Um sopro no escuro

É um sujeito que não está pra brincadeira.
Não topa firula. Detesta rodeio. Com ele não tem etc.
Não brinca.
Não apenas por ser triste.
Não brinca porque não sabe.
Por não saber brincar, por não querer brincar, não vai muito com brincalhões.
Chegou onde está – e ter chegado onde está não foi batatinha – sem  espírito lúdico, não é agora que vai começar.
Quando se dirigem a ele a primeira coisa que pensa é, será que esse aí tá brincando?
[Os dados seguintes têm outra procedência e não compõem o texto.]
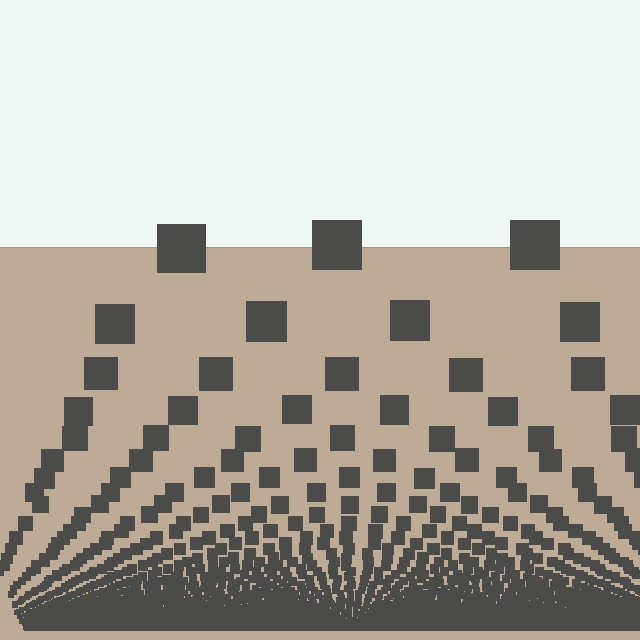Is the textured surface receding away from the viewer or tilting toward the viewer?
The surface appears to tilt toward the viewer. Texture elements get larger and sparser toward the top.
Em geral acredita que sim.
Então a segunda coisa que pensa é, se tá brincando, tá brincando de quê?
E a terceira coisa que pensa é, se tá brincando, tá brincando por quê?
Naturalmente, um sujeito que não topa brincadeira não vê sentido em brincar.
Não, não é por considerar perda de tempo. É mais. É pior. Não sabe nem explicar por que – ou simplesmente não tem paciência.
Em geral, quando se pergunta se estão brincando ou por que estão brincando, não está de fato a fim de saber. Para que um sujeito que não topa brincadeira ia querer saber uma coisa dessas?
Até que um dia, um dia qualquer, com nada de especial nem diferente, achou que alguém estava brincando com ele mas, ao invés de sua cabeça menosprezar a intenção do outro à insignificância como sempre fazia, dessa vez ela, cabeça, ficou meio cismada.
E se aprendesse a brincar?
Então perguntou àquele alguém, poderia lhe ensinar?
Quem sabe lhe mostrasse que brincar é gostoso?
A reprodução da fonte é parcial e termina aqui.